“You Will Sob and Mourn”
Sometimes a light surprises the Christian while he reads. Old familiar words can rise and stretch and move with life like actors on a stage. Sometimes this new understanding is profound and life-altering. Sometimes it’s just a window into a reality you know is there but never saw in those words before.
The title words above are not particularly surprising. Most of us have had our share of those things. But the context in which they were spoken is what arrested my attention. So did the implications they carry for when we find ourselves in those circumstances.
I recently returned to the upper room from just a few blogs ago, but I was standing in a different corner of the room, watching the scene from a different angle, noticing things I didn’t catch before. As Jesus was preparing his disciples for what they were about to experience (beginning the next day!), something caught my ear. Wait, did he just say “you will sob and mourn” (John 16:20)? He knew they would be hurting and confused. He told them they would be. Couldn’t he have mitigated that sorrow considerably by making things a little plainer? After all, he had just told Peter exactly what he was going to do (John 13:38).

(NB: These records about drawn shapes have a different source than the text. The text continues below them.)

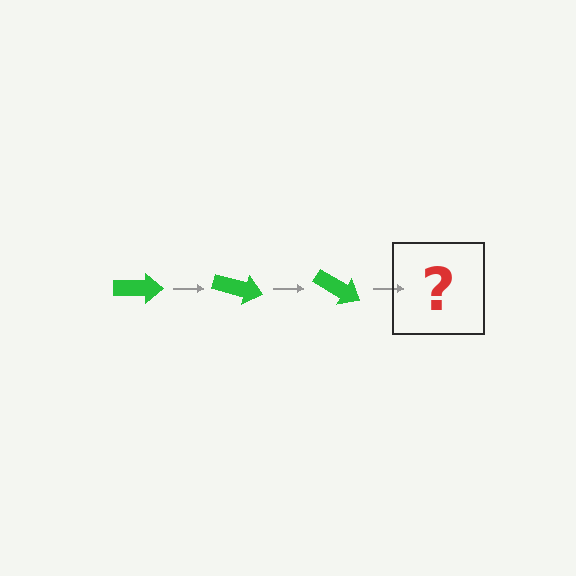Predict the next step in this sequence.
The next step is a green arrow rotated 45 degrees clockwise.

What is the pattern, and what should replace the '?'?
The pattern is that the arrow rotates 15 degrees clockwise each step. The '?' should be a green arrow rotated 45 degrees clockwise.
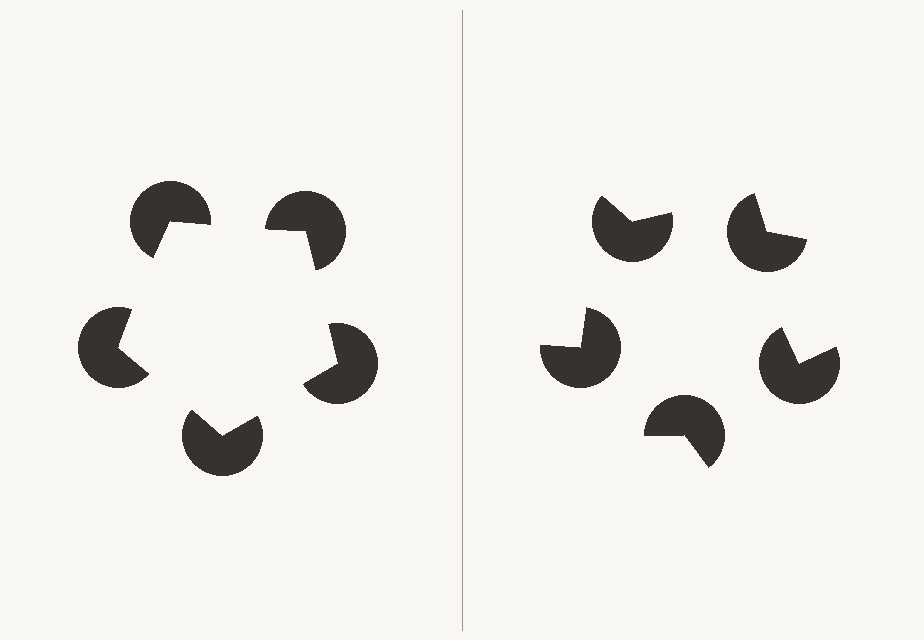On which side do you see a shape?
An illusory pentagon appears on the left side. On the right side the wedge cuts are rotated, so no coherent shape forms.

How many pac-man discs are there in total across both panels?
10 — 5 on each side.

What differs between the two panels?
The pac-man discs are positioned identically on both sides; only the wedge orientations differ. On the left they align to a pentagon; on the right they are misaligned.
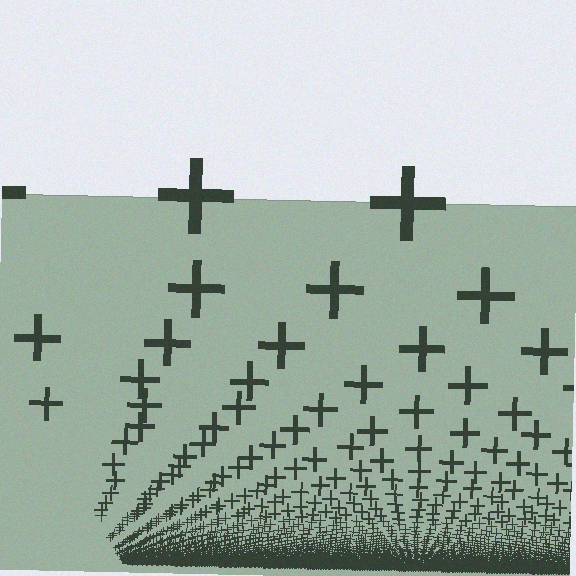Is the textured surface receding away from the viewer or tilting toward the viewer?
The surface appears to tilt toward the viewer. Texture elements get larger and sparser toward the top.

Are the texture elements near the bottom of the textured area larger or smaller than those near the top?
Smaller. The gradient is inverted — elements near the bottom are smaller and denser.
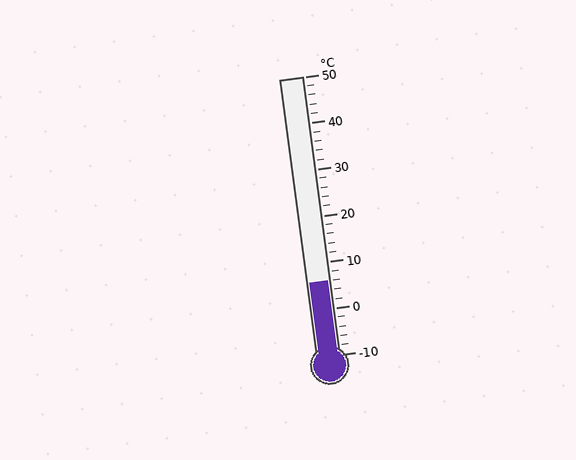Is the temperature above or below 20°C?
The temperature is below 20°C.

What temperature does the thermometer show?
The thermometer shows approximately 6°C.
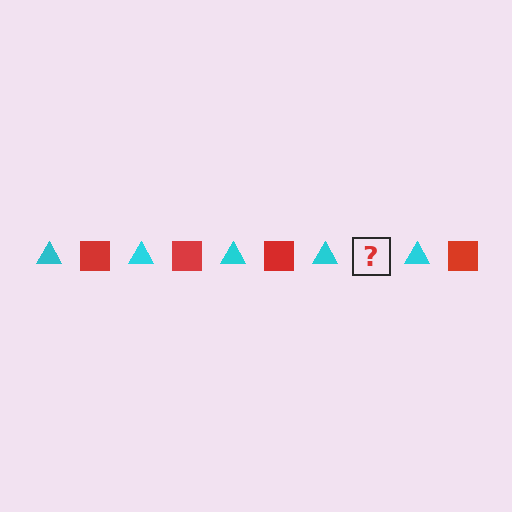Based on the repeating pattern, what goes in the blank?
The blank should be a red square.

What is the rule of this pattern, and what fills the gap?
The rule is that the pattern alternates between cyan triangle and red square. The gap should be filled with a red square.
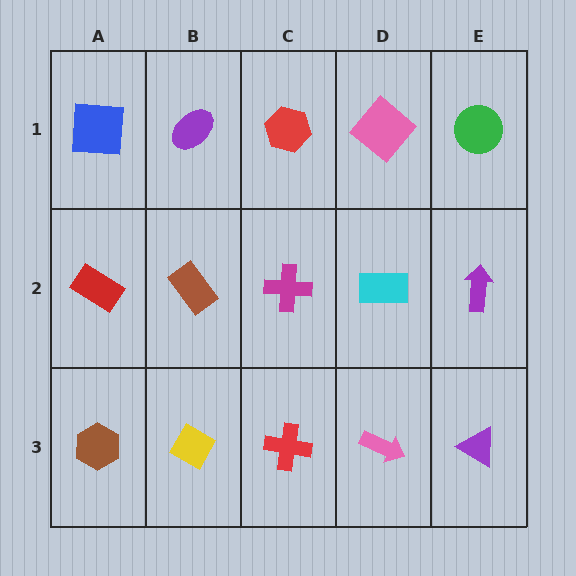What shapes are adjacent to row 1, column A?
A red rectangle (row 2, column A), a purple ellipse (row 1, column B).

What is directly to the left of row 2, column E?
A cyan rectangle.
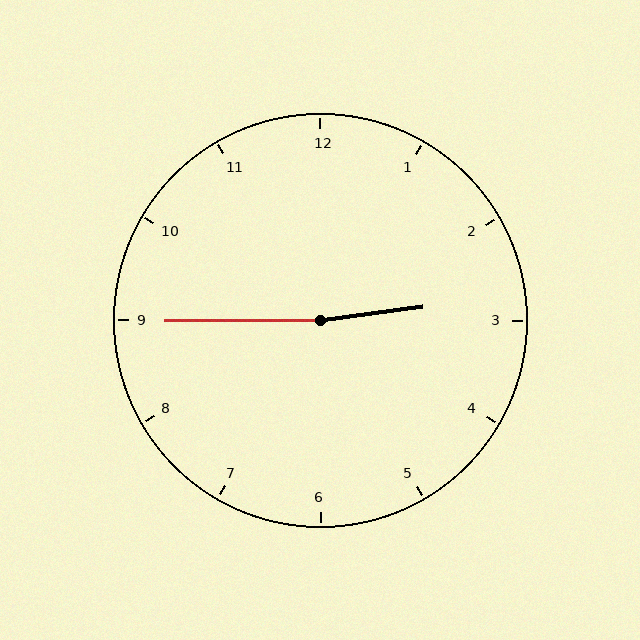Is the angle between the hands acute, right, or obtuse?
It is obtuse.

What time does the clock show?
2:45.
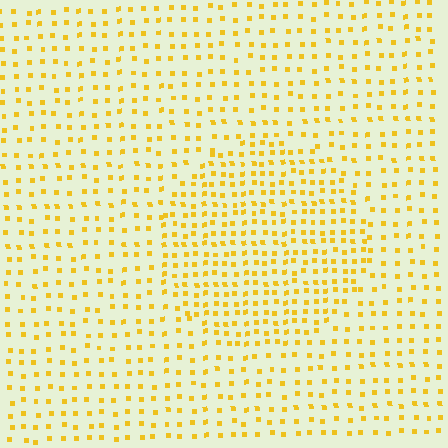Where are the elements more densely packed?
The elements are more densely packed inside the circle boundary.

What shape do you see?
I see a circle.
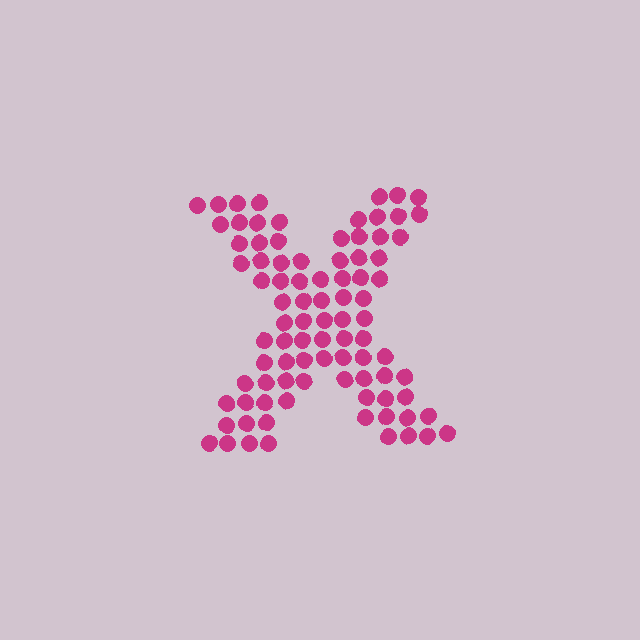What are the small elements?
The small elements are circles.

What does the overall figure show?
The overall figure shows the letter X.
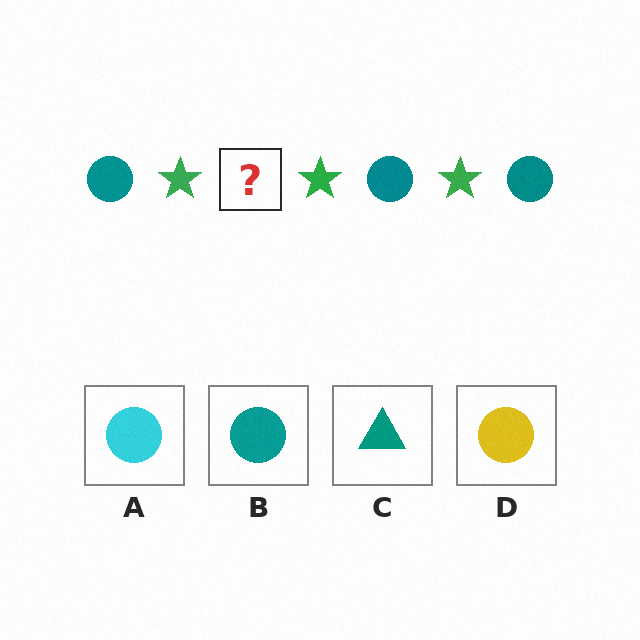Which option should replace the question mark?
Option B.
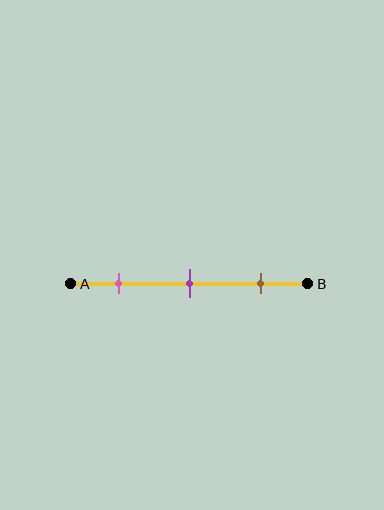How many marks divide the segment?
There are 3 marks dividing the segment.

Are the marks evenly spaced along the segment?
The marks are evenly spaced relative to one another, but the two end sections (A to the first mark and the last mark to B) are shorter than the gaps between the marks, so they do not divide the segment into equal parts.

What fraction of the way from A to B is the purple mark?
The purple mark is approximately 50% (0.5) of the way from A to B.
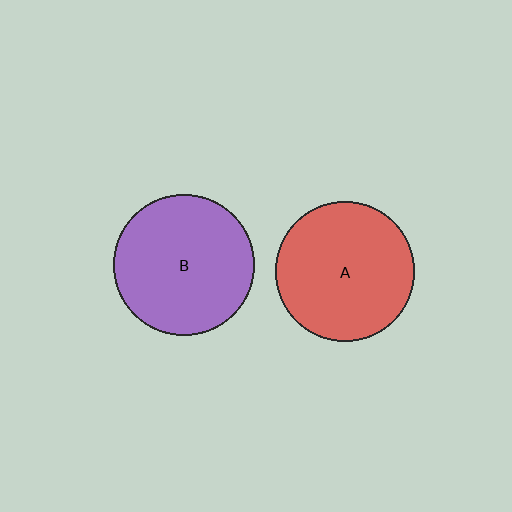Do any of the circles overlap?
No, none of the circles overlap.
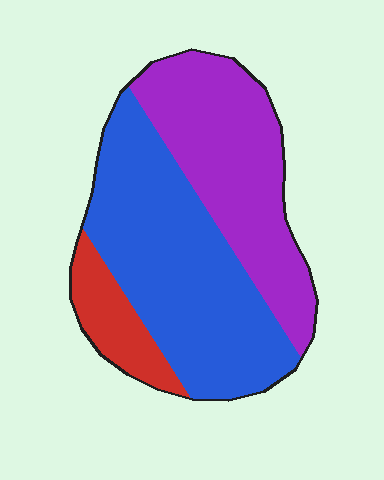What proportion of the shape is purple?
Purple takes up about three eighths (3/8) of the shape.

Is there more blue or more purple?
Blue.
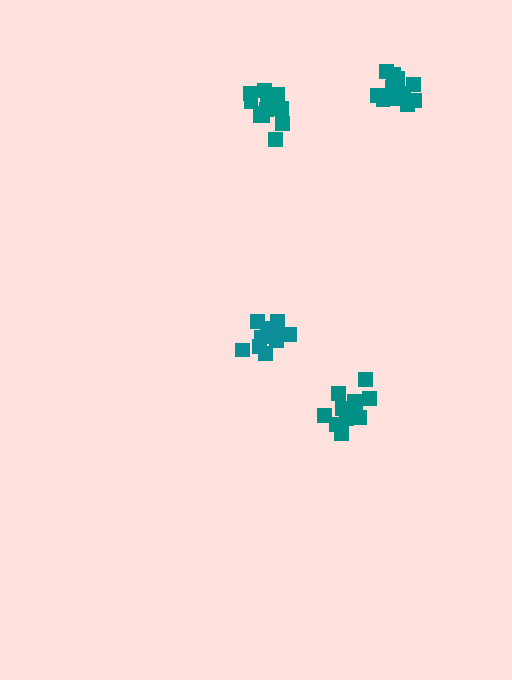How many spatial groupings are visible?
There are 4 spatial groupings.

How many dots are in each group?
Group 1: 13 dots, Group 2: 15 dots, Group 3: 12 dots, Group 4: 14 dots (54 total).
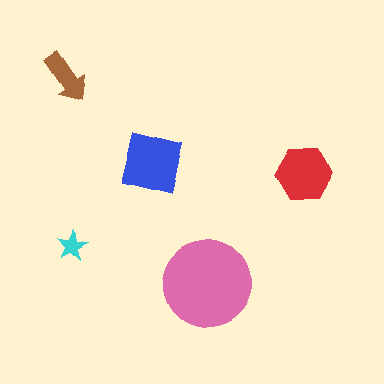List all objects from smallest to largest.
The cyan star, the brown arrow, the red hexagon, the blue square, the pink circle.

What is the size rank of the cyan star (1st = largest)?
5th.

Couldn’t Jesus have said, “By the third hour tomorrow morning, I will have been arrested, beaten, mocked, condemned to death and nailed to a cross. By sundown tomorrow I will be entombed. Dead. There is nothing you either can or should do about this. It will be hard to watch, but it will be all right. By the first day of the new week, I will rise from the grave and see you again. In my body. Three nights from now. Don’t panic. Don’t doubt or despair. It will be over soon. Everything will be alright”?
He could have said all that. But he didn’t. All he said was, “I am sending you into a hard situation. I know that you will sob and mourn, while the rest of the world celebrates the very thing that brings you grief.” He did assure them that their sorrow would be brief. And eventually reversed. But only in the vaguest of terms.
“A little while” is a purposely ambiguous phrase repeated seven times in the immediately preceding four verses (John 16:16-19), an echo from earlier that evening (John 14:19; 13:33). How long is “a little while”? Jesus used virtually the same expression earlier to signify how much of his earthly ministry remained; that was several months ago. The New Testament will later use the same expression to describe an indeterminate period of centuries (Heb. 10:37). With the benefit of hindsight, we may expect the disciples to take comfort from Jesus’ assurance that their sorrow would be short-lived, only “a little while.” We know in retrospect it would be only a couple of days. But put yourself in the disciples’ sandals, and you have no idea how long that “little while” might be! And you don’t know what’s happening, or why it has to happen this way.
And yet, along with Jesus’ assurance that it will be painful and sorrowful and sometimes confusing came his promise that it is only temporary (“a little while”) and that it will be gloriously reversed (John 16:20-21). Whatever distress you encounter as a believer, Jesus not only knows — he knew. He knew exactly how it would affect you before he sent you into those providential circumstances, but he sent you into them nonetheless (John 16:33). That does not make the pain less real, but it does sanctify the suffering if we will let it.
Sometimes Jesus leads us into storms (Matt. 8:23). Sometimes he sends us into storms (John 6:16-17). He knows we will weep and mourn and grieve and hurt; but we know that, however long it lasts, it is temporary. And it will be reversed.
That’s what I heard in the upper room this time.
So, why didn’t Jesus tell them more plainly exactly what was going to happen? Doesn’t genuine love for his followers obligate him to do all he can to minimize their pain and bewilderment? That’s for another post.